À Ottawa, le modèle canadien a des prétentions universalistes, comme s’il marquait le fil d’arrivée du progrès. D’autres modèles existent toutefois pour interpréter les droits et libertés. Parmi eux : celui de la France, patrie de la Déclaration des droits de l’homme et du citoyen de 1789 et pays où fut signée la Déclaration universelle des droits de l’homme à Paris.

Contrairement à ce que soutenait le président Hollande en 2013, le modèle français de la laïcité n’a pas été « pleinement accepté ». Comme chez nous, il y fait l’objet de débats existentiels. Selon les avis, la laïcité est soit le remède aux tensions communautaires, soit une des causes de ces tensions.

M. Attal n’a pas intérêt à ce que le Québec perde devant la Cour suprême. Bien sûr, l’impact serait tout à fait minime sur la politique française. Mais cela ferait tout de même un petit argument de plus pour ceux qui y voient une idiosyncrasie à éliminer.

Pour le Québec, M. Attal offre une caution, et aussi un point de comparaison avantageux. Car le modèle français va plus loin. Les enseignants n’y sont pas les seuls à ne pas pouvoir porter de signes religieux ostentatoires. La règle vaut aussi pour les élèves.

M. Attal – qui appartient à un parti moins à droite que Les Républicains et le Rassemblement national – avait resserré la loi française en interdisant, l’été dernier, l’abaya, une tenue traditionnelle portée notamment dans le golfe Persique.

En mars, une élève a accusé à tort le proviseur de son lycée de Paris de l’avoir frappée au bras en l’exhortant à retirer son voile. Sa plainte n’a pas été retenue par la justice. L’homme a toutefois reçu des menaces de mort.
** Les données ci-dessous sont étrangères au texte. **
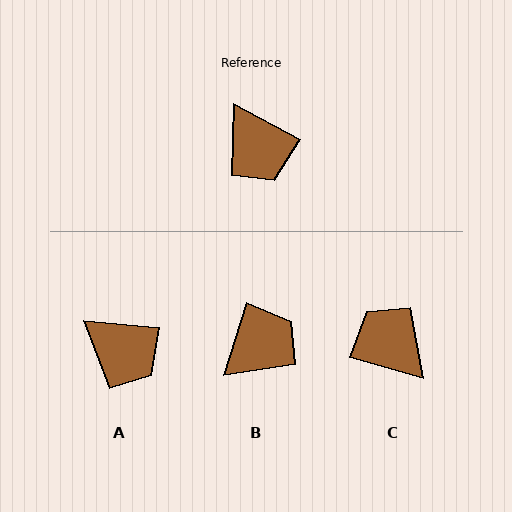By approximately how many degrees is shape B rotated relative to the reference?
Approximately 101 degrees counter-clockwise.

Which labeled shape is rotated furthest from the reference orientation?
C, about 168 degrees away.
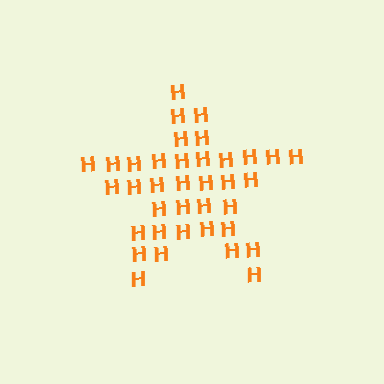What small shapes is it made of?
It is made of small letter H's.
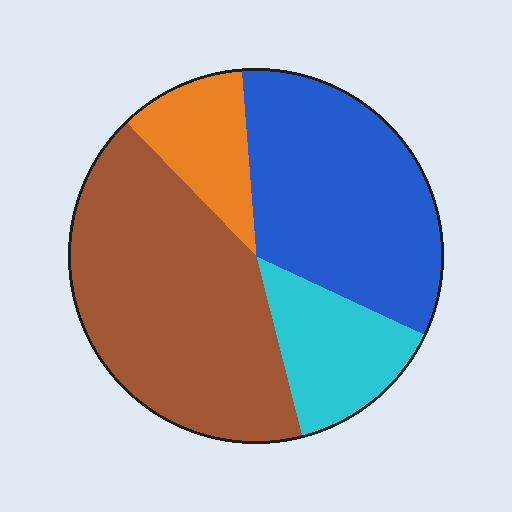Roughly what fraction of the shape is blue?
Blue covers around 35% of the shape.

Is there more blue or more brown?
Brown.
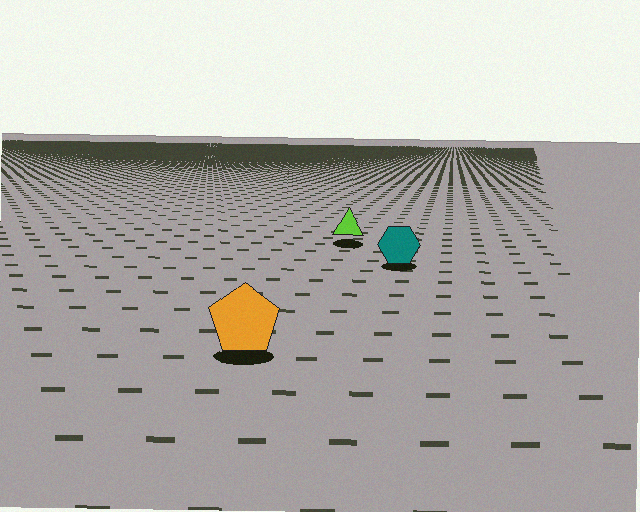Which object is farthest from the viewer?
The lime triangle is farthest from the viewer. It appears smaller and the ground texture around it is denser.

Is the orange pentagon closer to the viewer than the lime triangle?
Yes. The orange pentagon is closer — you can tell from the texture gradient: the ground texture is coarser near it.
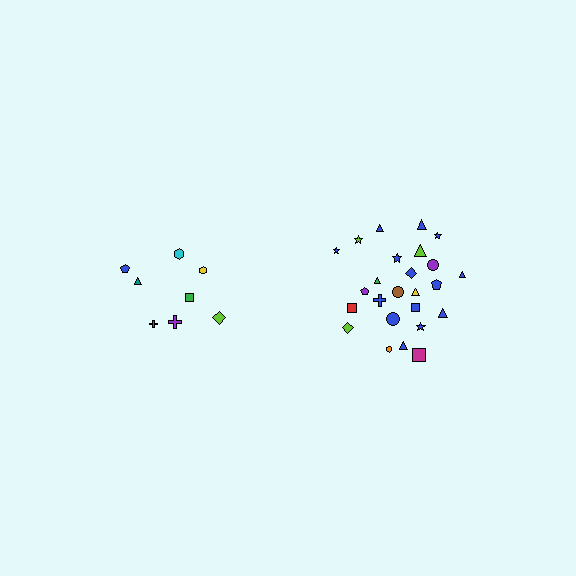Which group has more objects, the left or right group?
The right group.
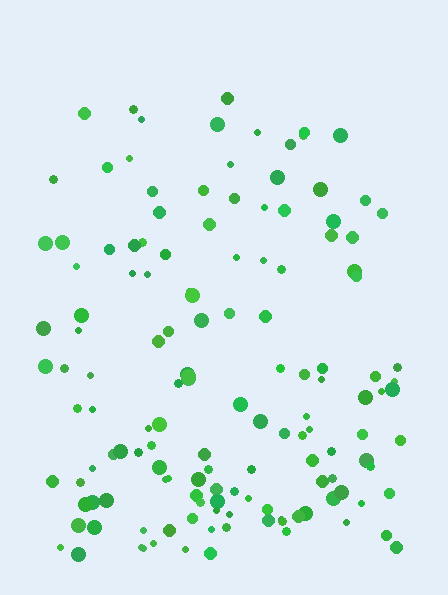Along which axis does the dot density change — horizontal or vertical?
Vertical.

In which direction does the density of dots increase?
From top to bottom, with the bottom side densest.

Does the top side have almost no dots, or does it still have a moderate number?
Still a moderate number, just noticeably fewer than the bottom.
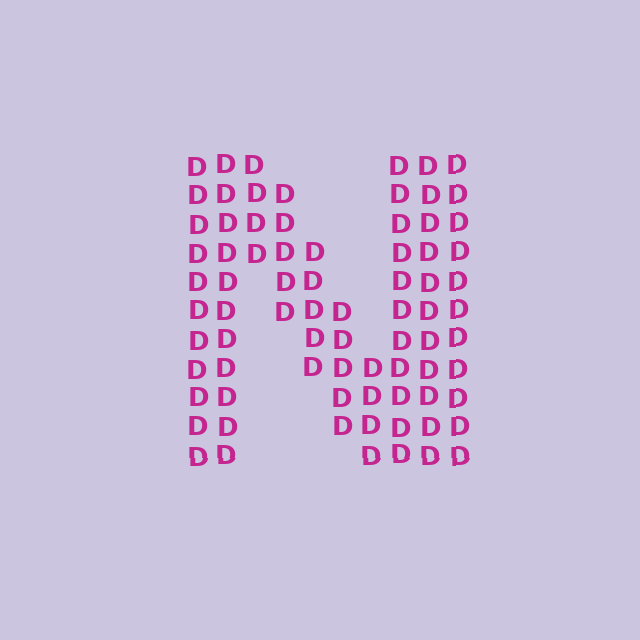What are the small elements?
The small elements are letter D's.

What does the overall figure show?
The overall figure shows the letter N.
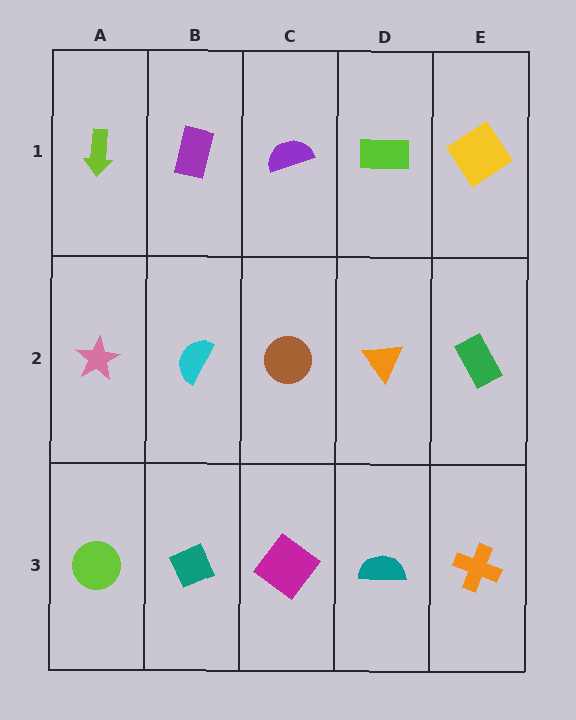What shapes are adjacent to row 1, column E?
A green rectangle (row 2, column E), a lime rectangle (row 1, column D).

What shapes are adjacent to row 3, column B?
A cyan semicircle (row 2, column B), a lime circle (row 3, column A), a magenta diamond (row 3, column C).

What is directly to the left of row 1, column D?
A purple semicircle.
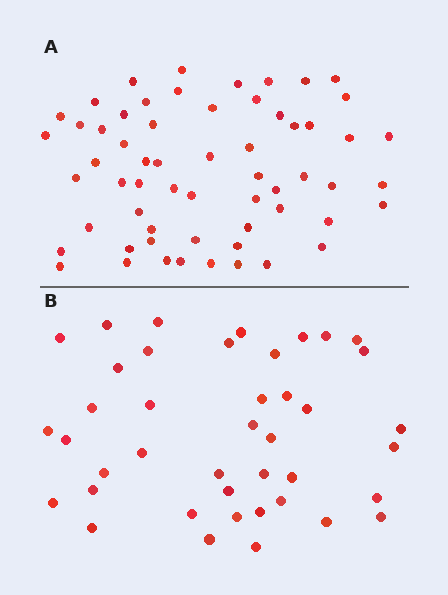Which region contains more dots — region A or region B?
Region A (the top region) has more dots.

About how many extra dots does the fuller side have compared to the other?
Region A has approximately 20 more dots than region B.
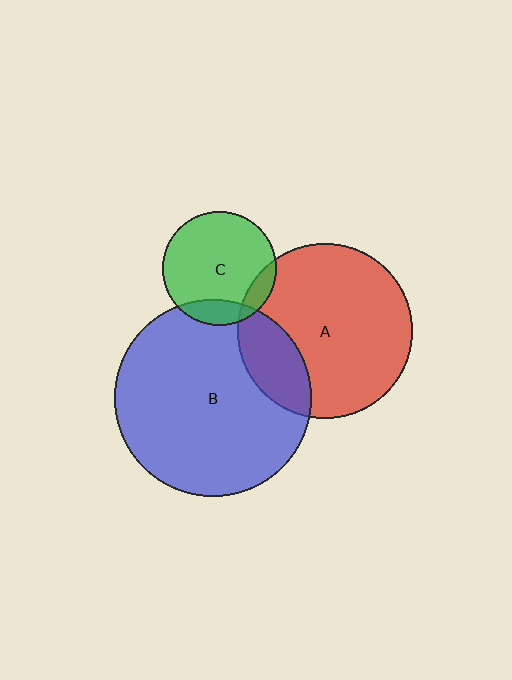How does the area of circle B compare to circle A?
Approximately 1.3 times.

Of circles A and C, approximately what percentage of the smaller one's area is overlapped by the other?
Approximately 10%.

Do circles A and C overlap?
Yes.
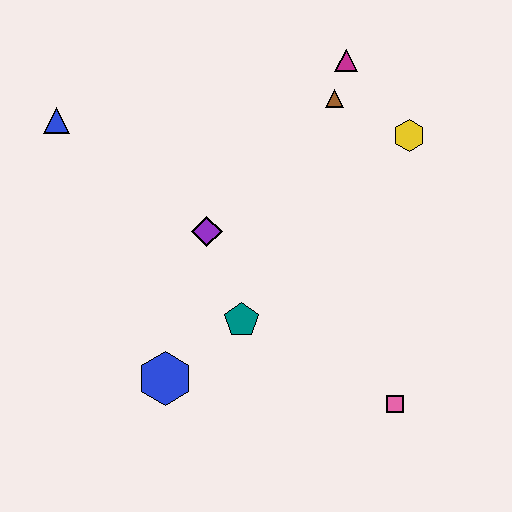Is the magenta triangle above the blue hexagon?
Yes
M. Attal s’est insurgé contre cette « dénonciation calomnieuse » et les menaces qui en ont découlé.

À son arrivée au pouvoir, François Legault voulait recentrer les missions internationales du Québec autour du commerce. Mais avec la France, il a réussi à maintenir une relation plus profonde.

En diplomatie, les relations personnelles comptent et les petits gestes finissent par s’additionner.
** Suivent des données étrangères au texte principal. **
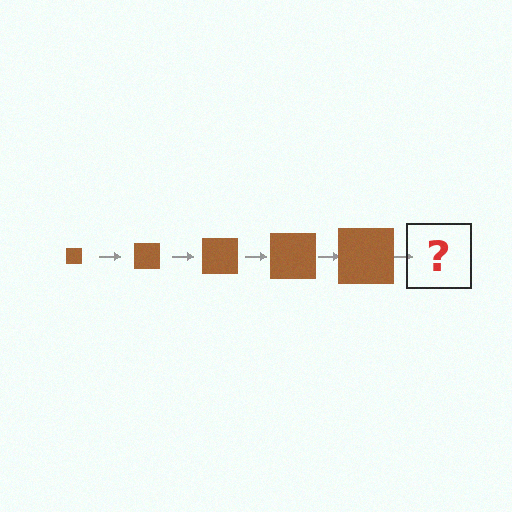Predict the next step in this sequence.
The next step is a brown square, larger than the previous one.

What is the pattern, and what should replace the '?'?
The pattern is that the square gets progressively larger each step. The '?' should be a brown square, larger than the previous one.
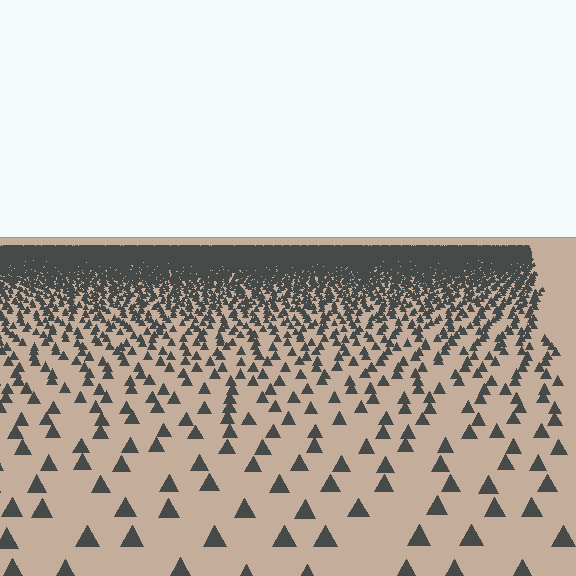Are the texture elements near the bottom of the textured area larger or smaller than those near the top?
Larger. Near the bottom, elements are closer to the viewer and appear at a bigger on-screen size.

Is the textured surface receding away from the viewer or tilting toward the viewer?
The surface is receding away from the viewer. Texture elements get smaller and denser toward the top.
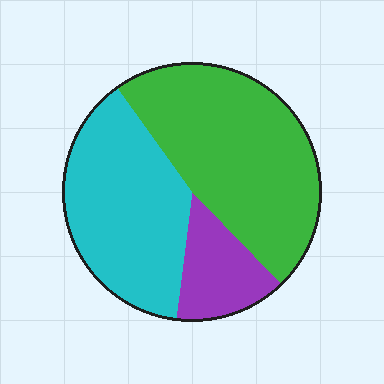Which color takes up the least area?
Purple, at roughly 15%.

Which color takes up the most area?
Green, at roughly 50%.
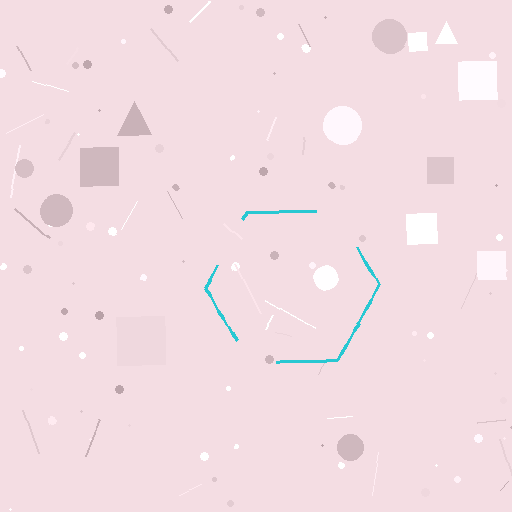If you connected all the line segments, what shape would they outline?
They would outline a hexagon.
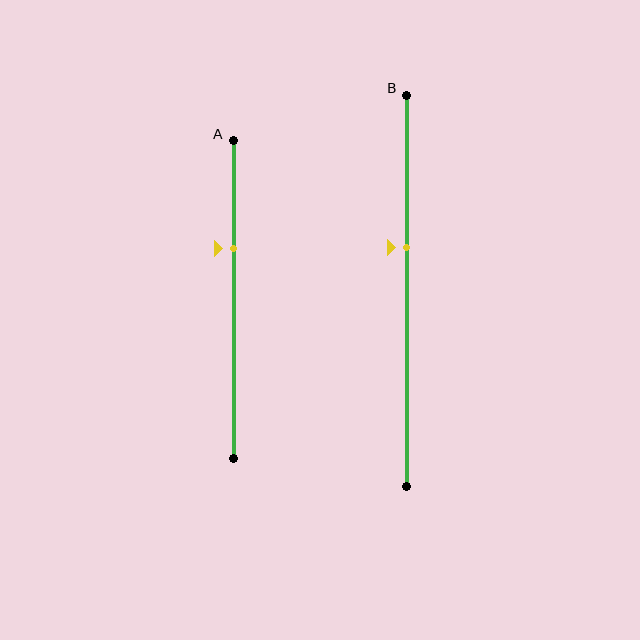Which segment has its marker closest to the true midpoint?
Segment B has its marker closest to the true midpoint.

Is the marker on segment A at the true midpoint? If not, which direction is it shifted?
No, the marker on segment A is shifted upward by about 16% of the segment length.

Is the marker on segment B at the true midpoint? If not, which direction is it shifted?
No, the marker on segment B is shifted upward by about 11% of the segment length.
Quand l’enseignant Samuel Paty avait été décapité par un islamiste, Justin Trudeau avait dénoncé ce crime « injustifiable », en prenant toutefois soin d’ajouter que « la liberté d’expression n’est pas sans limites ».

« Dans une société pluraliste, diverse et respectueuse comme la nôtre, nous nous devons d’être conscients de l’impact de nos mots, de nos gestes, sur d’autres, particulièrement ces communautés, ces populations qui vivent énormément de discrimination encore », avait ajouté le premier ministre canadien. Comme si, à la fin de sa phrase, il avait déjà oublié qu’un enseignant s’était fait couper la tête…
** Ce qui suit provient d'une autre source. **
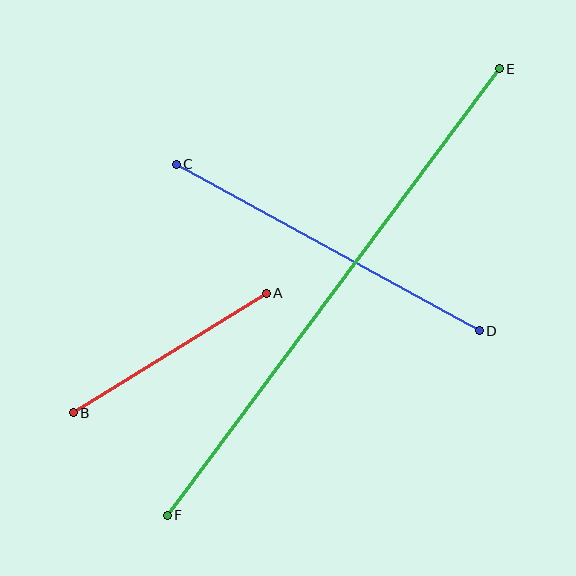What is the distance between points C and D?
The distance is approximately 346 pixels.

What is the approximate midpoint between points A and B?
The midpoint is at approximately (170, 353) pixels.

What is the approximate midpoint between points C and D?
The midpoint is at approximately (328, 248) pixels.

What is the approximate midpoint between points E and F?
The midpoint is at approximately (333, 292) pixels.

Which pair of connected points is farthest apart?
Points E and F are farthest apart.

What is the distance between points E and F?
The distance is approximately 557 pixels.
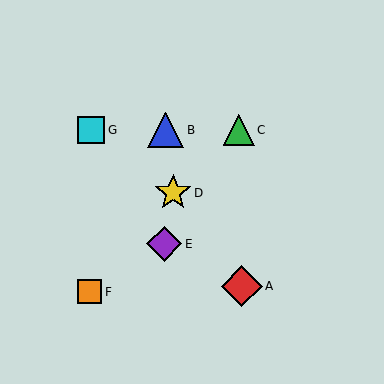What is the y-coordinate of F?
Object F is at y≈292.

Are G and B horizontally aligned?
Yes, both are at y≈130.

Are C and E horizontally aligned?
No, C is at y≈130 and E is at y≈244.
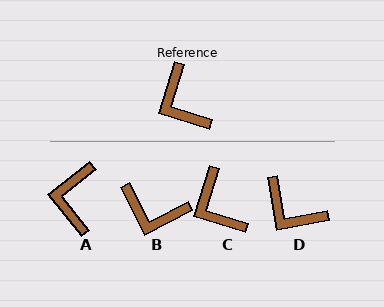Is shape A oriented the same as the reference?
No, it is off by about 34 degrees.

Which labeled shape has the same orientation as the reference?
C.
À Paris, on avait apprécié la dénonciation plus ferme de M. Legault.

L’ancien ministre de l’Éducation Jean-François Roberge avait cosigné une lettre avec son homologue français Jean-Michel Blanquer. Le titre : « L’école pour la liberté, contre l’obscurantisme ». L’ancien ministre responsable de la Langue française Simon Jolin-Barrette avait quant à lui été invité à prononcer un discours devant l’Académie française.

De telles collaborations n’ont sans doute pas nui lors de la visite de M. Attal. La laïcité n’est toutefois pas le meilleur exemple de leur utilité. Outre le commerce, c’est en culture que les retombées les plus concrètes sont espérées.

Là aussi, la France offre un autre modèle face au rouleau compresseur de la Silicon Valley et de la culture anglo-saxonne.

Louise Beaudoin avait tissé des liens forts avec la France dans sa défense de la « diversité culturelle ». L’ex-ministre péquiste a coécrit un récent rapport qui recommande au gouvernement caquiste de miser sur cette relation pour notamment promouvoir le français sur les plateformes numériques.

Sur ce sujet, le fédéral ne s’oppose pas au principe. Mais il ne va pas assez vite ni assez loin au goût des nationalistes. La France apparaît donc comme l’allié idéal.

Le Québec est aussi l’invité d’honneur au Festival du livre de Paris.

Quant à la question nationale, c’est la stabilité. En 2008, le président Nicolas Sarkozy avait rompu avec la position traditionnelle de non-ingérence, non-indifférence face à l’indépendance du Québec.

M. Attal a confirmé le retour au « ni-ni ». Il a réussi à ne pas froisser les fédéralistes et à ne pas décevoir les indépendantistes.

Pour la laïcité, sa déclaration n’est pas aussi bien reçue. Car le débat se vit au présent et la position d’équilibre n’existe pas.